Attacking Trotsky, Krupskaya said:

"Comrade Trotsky wants October to be studied. But he wants the role of individuals and opinions in the Central Committee to be studied. But what should be examined is not these but the international situation situation during the October days as well as the relationship of class forces at the time. Trotsky overlooks this question. So he underestimates the role of the peasantry. Besides the Party at the time of October must be studied. Trotsky writes a lot about the Party, however he confuses the party with its General staff.Detached from the Party the party leadership would not have been able to win.

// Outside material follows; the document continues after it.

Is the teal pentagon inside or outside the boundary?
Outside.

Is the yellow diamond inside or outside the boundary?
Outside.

"Comrade Trotsky does not understand at all either the role of the Party or the function of unanimity within the Party also. For him the Party is the same as its general staff. Today too comrade Trotsky thinks that Bolshevisation consists of the selection of the appropriate general staff. Such a purely administrative view is incorrect. More correct is the assessment of the role and significance of the masses as the Bolsheviks did in October. Trotsky forgets this aspect of the question.

"When assessing the German events comrade Trotsky underestimates the passivity of the masses."

Here comrade Krupskaya also stresses that it is essential to examine and establish the objective circumstances and the relative class forces in October 1923 and not the subjective factors stressed by Trotsky. Lastly I want to quote some remarks by Stalin which, if not directly, are at any rate closely linked to this and which he made to comrade Wilhelm Hertzog who asked him about the conditions for a proletarian revolution in a country like Germany. What Stalin said then throws a very clear light on the process of how the question should be correctly posed and on the question of what the conditions for a revolution in Germany are. Stalin said:

"This circumstance is not the only favourable condition of the German revolution. For the victory of the revolution to occur the Communist Party must represent the absolute majority of the working class and it must be the decisive force within the working class. Social democracy must be unconditionally smashed and exposed, reduced that is to an insignificant  minority of the working class. Without this the dictatorship of the proletariat is unthinkable. In order to win, the workers must be inspired with determination and the working class masses must be led by a party which possesses their undisputed confidence. When two competing parties of equal strength exist within the working class,then, even with unusually favourable conditions, a permanent solid victory is impossible. Lenin, especially in the period before the October Revolution, insisted on this priority as the most essential pre-condition for the victory of the proletariat."

What Stalin says here is that a lasting solid victory of the Communist Party and the proletarian revolution is only possible when the Social Democratic Party has been reduced to an insignificant minority, and when the great mass of workers uniformly follow the Communist leadership already. If this question, of whether the Social Democratic Party had been reduced to an insignificant minority, is asked in respect of 1923, then it must be totally rejected. This was absolutely not the case.

With the revision of the left October legend, a process was begun but not finished and therefore we must deal directly with the questions posed by comrade Krupskaya: the question of the objective class forces, that of the relative strengths and influence of the KPD and SDP and that of the real factors influencing events.